- Interactive map of Toronto Muslim Cemetery

Details
- Established: 2012
- Location: 13076 Leslie Street, Richmond Hill, Ontario
- Country: Canada
- Type: Muslim
- Owned by: Toronto Muslim Cemetery Corporation
- Size: 36 acres (15 ha)
- Website: www.torontomuslimcemetery.ca

= Toronto Muslim Cemetery =

Muslim cemetery in Richmond Hill, Ontario

The Toronto Muslim Cemetery is an Muslim cemetery in Richmond Hill, Ontario, Canada. Opened in 2012, the 36 acre cemetery was established to serve Muslims of different denominations in the Greater Toronto Area. It was described at the time of its licensing as the first cemetery in the GTA established to serve both Sunni and Shia Muslims.

The cemetery property, located on Leslie Street north of Stouffville Road, was purchased from Beth Olam Cemetery Corporation for $6.8 million, with an interest-free mortgage provided by the seller.
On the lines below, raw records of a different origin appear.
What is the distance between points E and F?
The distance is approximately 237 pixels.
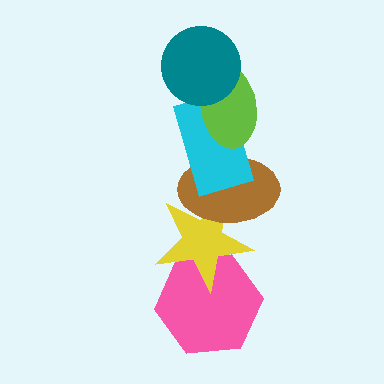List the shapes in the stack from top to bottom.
From top to bottom: the teal circle, the lime ellipse, the cyan rectangle, the brown ellipse, the yellow star, the pink hexagon.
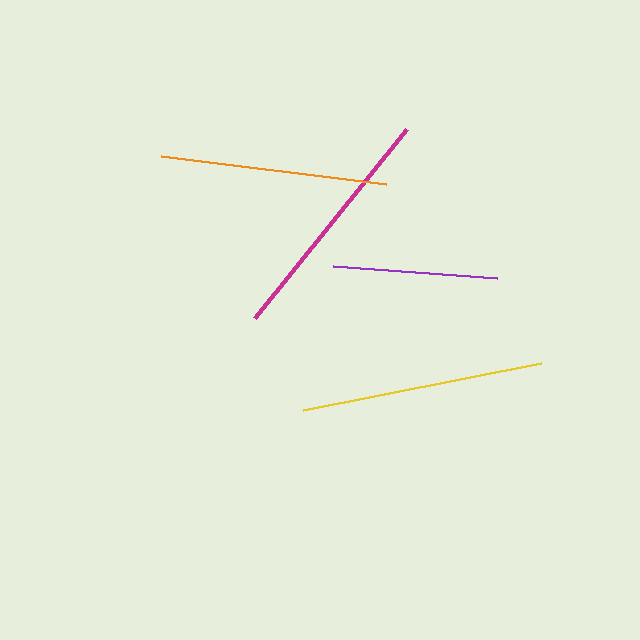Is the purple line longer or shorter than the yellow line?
The yellow line is longer than the purple line.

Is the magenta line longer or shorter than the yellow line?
The magenta and yellow lines are approximately the same length (about 243 and 242 pixels).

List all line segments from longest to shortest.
From longest to shortest: magenta, yellow and orange (about equal), purple.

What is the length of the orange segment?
The orange segment is approximately 227 pixels long.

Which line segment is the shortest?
The purple line is the shortest at approximately 164 pixels.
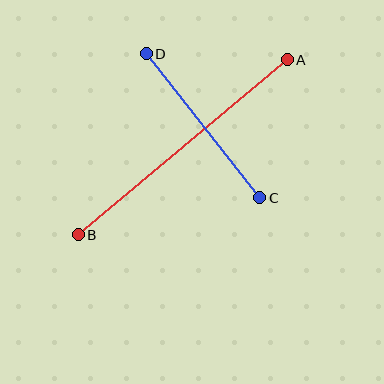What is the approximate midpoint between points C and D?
The midpoint is at approximately (203, 126) pixels.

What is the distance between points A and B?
The distance is approximately 273 pixels.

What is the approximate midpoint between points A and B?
The midpoint is at approximately (183, 147) pixels.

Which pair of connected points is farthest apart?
Points A and B are farthest apart.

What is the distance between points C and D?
The distance is approximately 183 pixels.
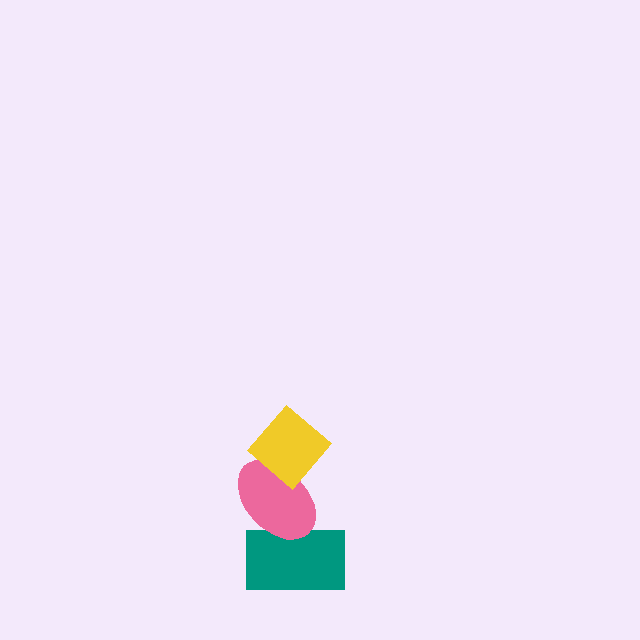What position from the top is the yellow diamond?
The yellow diamond is 1st from the top.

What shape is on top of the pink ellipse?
The yellow diamond is on top of the pink ellipse.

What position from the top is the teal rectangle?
The teal rectangle is 3rd from the top.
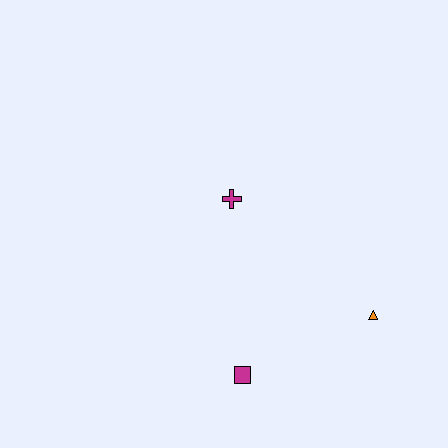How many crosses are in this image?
There is 1 cross.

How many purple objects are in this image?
There are no purple objects.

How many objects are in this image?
There are 3 objects.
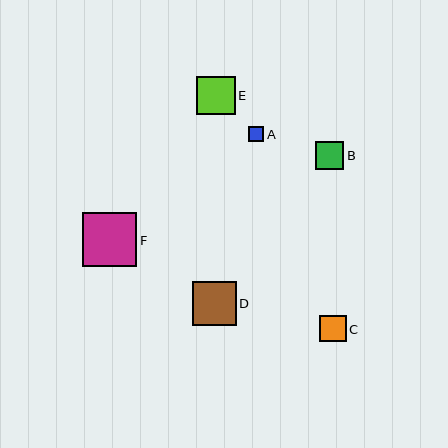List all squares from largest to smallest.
From largest to smallest: F, D, E, B, C, A.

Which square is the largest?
Square F is the largest with a size of approximately 55 pixels.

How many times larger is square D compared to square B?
Square D is approximately 1.6 times the size of square B.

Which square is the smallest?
Square A is the smallest with a size of approximately 15 pixels.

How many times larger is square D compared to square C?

The project was developed jointly by members of the Sunni and Shia Muslim communities, and plans for the 36 acre property called for approximately 40,000 graves. The cemetery received its Ontario cemetery licence in February 2012 and became operational that May. Its official opening ceremony was held on June 24, 2012.

The cemetery was designed in accordance with Islamic funeral practices, with graves oriented toward the qibla, the direction of the Kaaba in Mecca. Unlike Muslim sections within non-denominational cemeteries in the GTA, the property is dedicated to Muslim burials.